Tuesday, April 20, 2010

Stanford Glean and Fruit as Resistance!

There was an article in the Stanford Daily a day or two ago about Stanford Glean, a really amazing group of fruit pickers that was initially organized by a friend, fellow Free Farmer, Stanford professor, and totally amazing guy, Page Chamberlain, and has really taken off to the point where it is largely student driven at this point. From what I understand, the task was to form a project as an act of civil disobedience, and thus Stanford Glean was born. This semester they are bucking the system by guerilla gardening on campus. It would be quite an understatement to say that I am impressed and inspired by the work that they're doing and the way that they are thinking about it.

I've been asking myself a lot of questions lately about why do this work, what are the benefits of challenging such monolithic problems with such grassroots efforts, what are the pressure points that can open a channel of progress, what do these intangible phrases that we keep using to describe our work, like "food justice" and "systemic change" actually look like?

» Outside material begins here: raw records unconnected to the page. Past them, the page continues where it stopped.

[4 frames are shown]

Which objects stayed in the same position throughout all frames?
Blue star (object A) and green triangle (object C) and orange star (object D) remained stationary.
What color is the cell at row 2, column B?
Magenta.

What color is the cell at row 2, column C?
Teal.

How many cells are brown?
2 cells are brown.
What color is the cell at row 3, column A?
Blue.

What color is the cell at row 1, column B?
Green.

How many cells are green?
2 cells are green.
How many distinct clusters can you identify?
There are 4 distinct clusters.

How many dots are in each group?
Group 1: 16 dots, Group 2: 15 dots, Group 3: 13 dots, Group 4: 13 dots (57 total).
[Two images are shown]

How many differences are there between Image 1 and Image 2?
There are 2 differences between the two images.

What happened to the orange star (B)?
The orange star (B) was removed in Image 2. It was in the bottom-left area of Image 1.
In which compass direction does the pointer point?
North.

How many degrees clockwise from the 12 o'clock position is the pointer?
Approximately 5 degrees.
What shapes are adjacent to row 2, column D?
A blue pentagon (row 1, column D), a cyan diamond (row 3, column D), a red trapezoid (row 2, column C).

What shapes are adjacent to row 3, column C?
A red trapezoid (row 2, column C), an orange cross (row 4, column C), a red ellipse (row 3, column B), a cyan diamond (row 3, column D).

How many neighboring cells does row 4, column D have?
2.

I think more and more that the answers are just in the asking of the questions, that if we keep asking, we will create change by understanding the small steps we take and how those do steadily move us forward as long as we keep at it.

I have always thought of the gleaning and gardening work that Produce to the People does as an act of resistance, resistance against an industrialized, consumptive, unethical, unsustainable (I could go on....) food system, resistance against the crippling lack of consideration for the needs of poor and homeless people, people struggling with disabilities, mental illness and addiction, and an economic system that holds people in a constant state of struggle, resistance against the breakdown of connection by socio-economic status, age, and cultural background, resistance against people living in isolation.

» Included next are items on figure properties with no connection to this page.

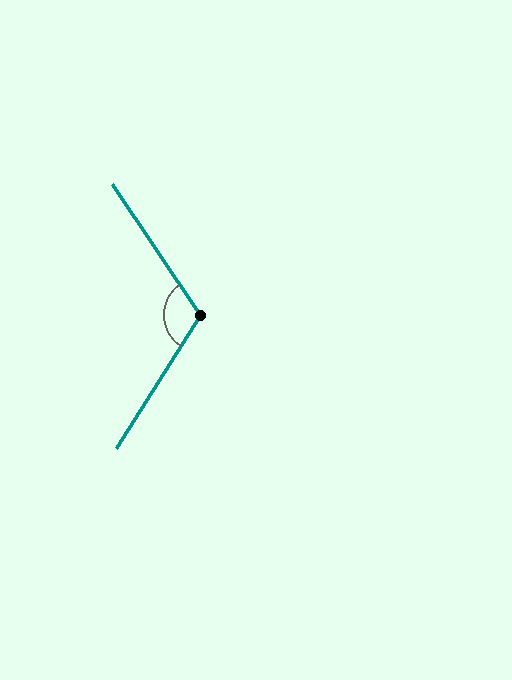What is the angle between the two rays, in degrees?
Approximately 114 degrees.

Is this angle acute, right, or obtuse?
It is obtuse.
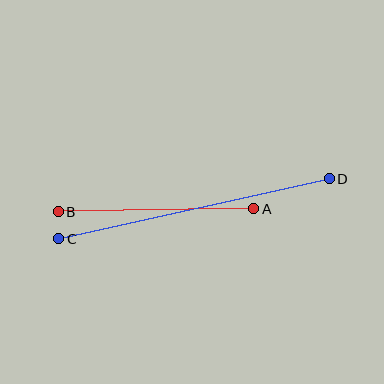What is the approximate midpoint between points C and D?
The midpoint is at approximately (194, 209) pixels.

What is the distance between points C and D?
The distance is approximately 277 pixels.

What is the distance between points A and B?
The distance is approximately 195 pixels.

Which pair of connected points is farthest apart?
Points C and D are farthest apart.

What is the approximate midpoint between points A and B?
The midpoint is at approximately (156, 210) pixels.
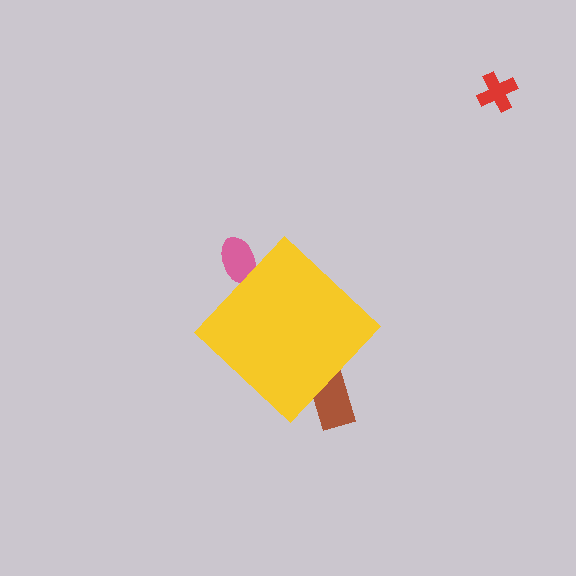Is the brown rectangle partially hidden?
Yes, the brown rectangle is partially hidden behind the yellow diamond.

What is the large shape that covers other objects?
A yellow diamond.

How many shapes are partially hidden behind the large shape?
2 shapes are partially hidden.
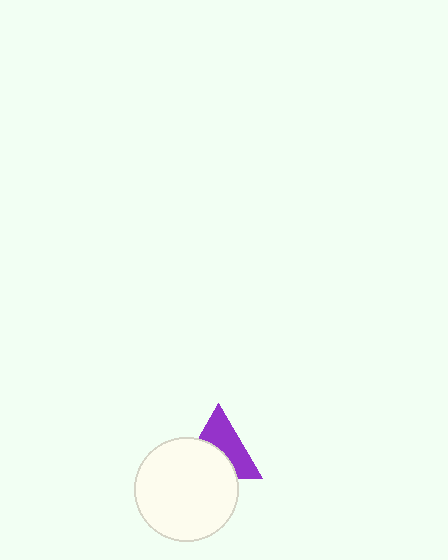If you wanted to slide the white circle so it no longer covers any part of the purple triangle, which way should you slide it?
Slide it down — that is the most direct way to separate the two shapes.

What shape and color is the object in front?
The object in front is a white circle.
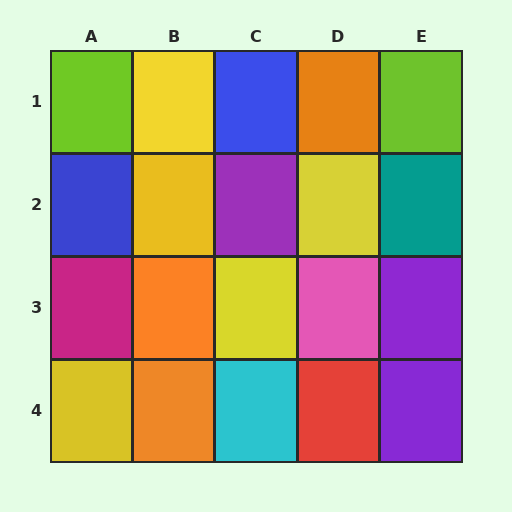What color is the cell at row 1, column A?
Lime.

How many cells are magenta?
1 cell is magenta.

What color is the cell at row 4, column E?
Purple.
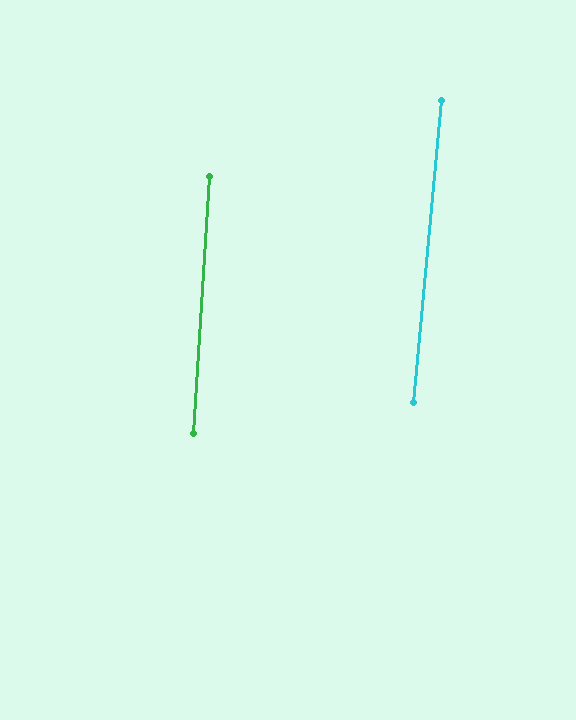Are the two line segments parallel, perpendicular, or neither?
Parallel — their directions differ by only 1.8°.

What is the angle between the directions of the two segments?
Approximately 2 degrees.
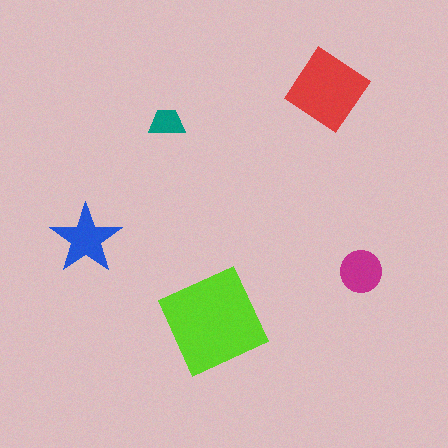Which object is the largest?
The lime diamond.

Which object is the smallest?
The teal trapezoid.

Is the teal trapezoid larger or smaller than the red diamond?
Smaller.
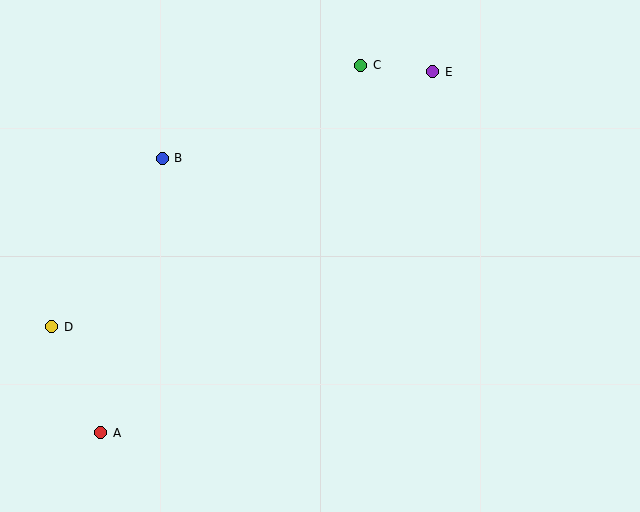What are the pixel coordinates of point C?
Point C is at (361, 65).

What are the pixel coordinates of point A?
Point A is at (101, 433).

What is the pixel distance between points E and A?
The distance between E and A is 491 pixels.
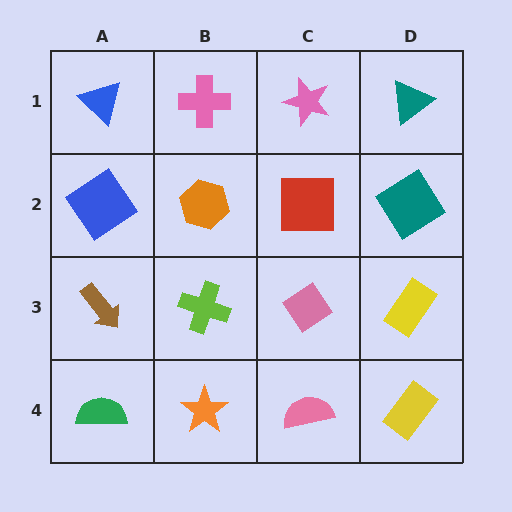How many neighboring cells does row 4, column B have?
3.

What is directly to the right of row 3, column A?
A lime cross.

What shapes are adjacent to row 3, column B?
An orange hexagon (row 2, column B), an orange star (row 4, column B), a brown arrow (row 3, column A), a pink diamond (row 3, column C).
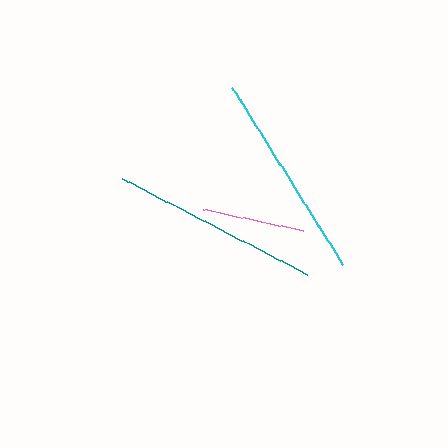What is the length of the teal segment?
The teal segment is approximately 209 pixels long.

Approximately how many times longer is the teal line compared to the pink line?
The teal line is approximately 2.0 times the length of the pink line.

It's a small, subtle, community and home-based resistance, but that is how I see the dismantling of these larger systems that we have created that don't actually care for us or tend to our needs as real cities made of real communities of real people. Individual people, embracing what they love, what they feel capable of, what they feel confident in, and sharing their capabilities as a resource.

Just some thoughts, and I'll leave you with a quote from Margaret Mead:

Never doubt that a small group of thoughtful, committed citizens can change the world. Indeed, it is the only thing that ever has.